Bristol's Garden Wine Gardens: Grape-Treading Fruit in City Gardens
Every 20 minutes or so, an older diesel-powered railway carriage arrives at a spray-painted stop. Close by, a police siren pierces the almost continuous traffic drone. Daily travelers rush by falling apart, ivy-draped garden fences as storm clouds gather.
This is maybe the last place you expect to find a perfectly formed vineyard. However James Bayliss-Smith has cultivated four dozen established plants heavy with round purplish berries on a sprawling allotment sandwiched between a row of historic homes and a commuter railway just north of the city downtown.
"I've seen individuals concealing heroin or whatever in the shrubbery," says the grower. "Yet you simply continue ... and keep tending to your vines."
The cameraman, 46, a filmmaker who also has a kombucha drinks business, is not the only urban winemaker. He's pulled together a loose collective of growers who produce vintage from four hidden city grape gardens tucked away in back gardens and allotments throughout Bristol. It is sufficiently underground to have an official name yet, but the group's WhatsApp group is named Grape Expectations.
City Vineyards Around the Globe
To date, the grower's allotment is the only one registered in the City Vineyard Network's upcoming global directory, which features better-known urban wineries such as the 1,800 plants on the hillsides of the French capital's historic Montmartre area and more than 3,000 vines overlooking and within the Italian city. Based in Italy non-profit association is at the vanguard of a movement reviving urban grape cultivation in traditional winemaking nations, but has discovered them all over the globe, including cities in Japan, Bangladesh and Uzbekistan.
"Grape gardens help urban areas remain more eco-friendly and ecologically varied. These spaces preserve open space from development by creating permanent, yielding agricultural units inside urban environments," explains the organization's leader.
Like all wines, those produced in urban areas are a product of the soils the plants thrive in, the unpredictability of the weather and the individuals who care for the fruit. "A bottle of wine represents the beauty, community, environment and heritage of a urban center," notes the spokesperson.
Mystery Eastern European Variety
Back in Bristol, Bayliss-Smith is in a race against time to gather the grapevines he cultivated from a plant left in his garden by a Polish family. If the rain comes, then the pigeons may seize their chance to feast once more. "Here we have the mystery Eastern European variety," he comments, as he removes damaged and rotten grapes from the shimmering bunches. "The variety remains uncertain what variety they are, but they're definitely disease-resistant. Unlike premium grapes – Pinot Noir, Chardonnay and additional renowned European varieties – you need not spray them with chemicals ... this could be a unique cultivar that was developed by the Soviets."

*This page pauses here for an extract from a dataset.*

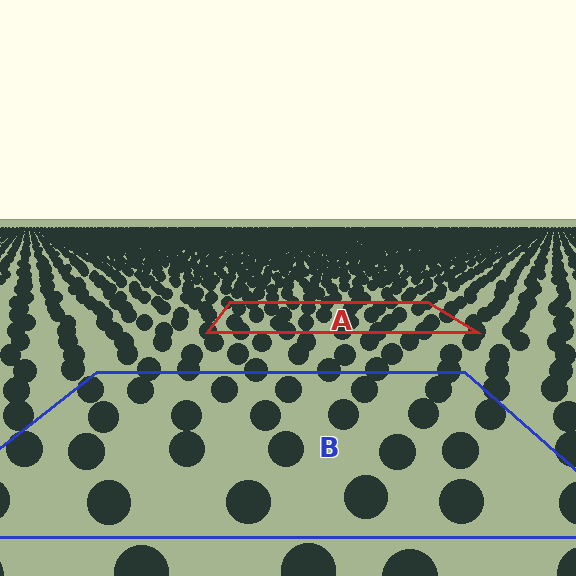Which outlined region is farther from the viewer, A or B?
Region A is farther from the viewer — the texture elements inside it appear smaller and more densely packed.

Group Efforts Throughout Bristol
The other members of the collective are additionally making the most of sunny interludes between showers of fall precipitation. At a rooftop garden overlooking the city's glistening waterfront, where historic trading ships once bobbed with barrels of wine from Europe and Spain, one cultivator is harvesting her dark berries from about fifty plants. "I love the aroma of these vines. It is so reminiscent," she remarks, stopping with a container of grapes slung over her shoulder. "It recalls the fragrance of Provence when you roll down the vehicle windows on holiday."
Grant, 52, who has devoted more than 20 years working for charitable groups in war-torn regions, inadvertently took over the vineyard when she returned to the United Kingdom from Kenya with her household in recent years. She felt an strong responsibility to look after the grapevines in the yard of their new home. "This plot has already survived three different owners," she explains. "I deeply appreciate the idea of natural stewardship – of passing this on to future caretakers so they keep cultivating from the soil."

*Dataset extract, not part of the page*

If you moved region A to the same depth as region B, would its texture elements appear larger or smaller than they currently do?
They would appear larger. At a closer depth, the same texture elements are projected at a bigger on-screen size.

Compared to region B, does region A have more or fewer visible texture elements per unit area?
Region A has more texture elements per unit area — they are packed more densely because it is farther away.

Terraced Vineyards and Natural Production
A short walk away, the final two members of the collective are hard at work on the precipitous slopes of Avon Gorge. One filmmaker has established more than one hundred fifty vines situated on terraces in her wild half-acre garden, which tumbles down towards the silty local waterway. "Visitors frequently express amazement," she says, gesturing towards the tangled vineyard. "They can't believe they are viewing grapevine lines in a city street."
Today, Scofield, 60, is harvesting bunches of deep violet dark berries from rows of vines slung across the cliff-side with the assistance of her daughter, her family member. Scofield, a wildlife and conservation film-maker who has contributed to streaming service's nature programming and BBC Two's Gardeners' World, was inspired to plant grapes after observing her neighbour's vines. She has learned that amateurs can make interesting, pleasurable traditional vintage, which can sell for upwards of seven pounds a glass in the increasing quantity of establishments specialising in minimal-intervention vintages. "It's just incredibly satisfying that you can actually make quality, natural wine," she says. "It's very fashionable, but in reality it's reviving an traditional method of making vintage."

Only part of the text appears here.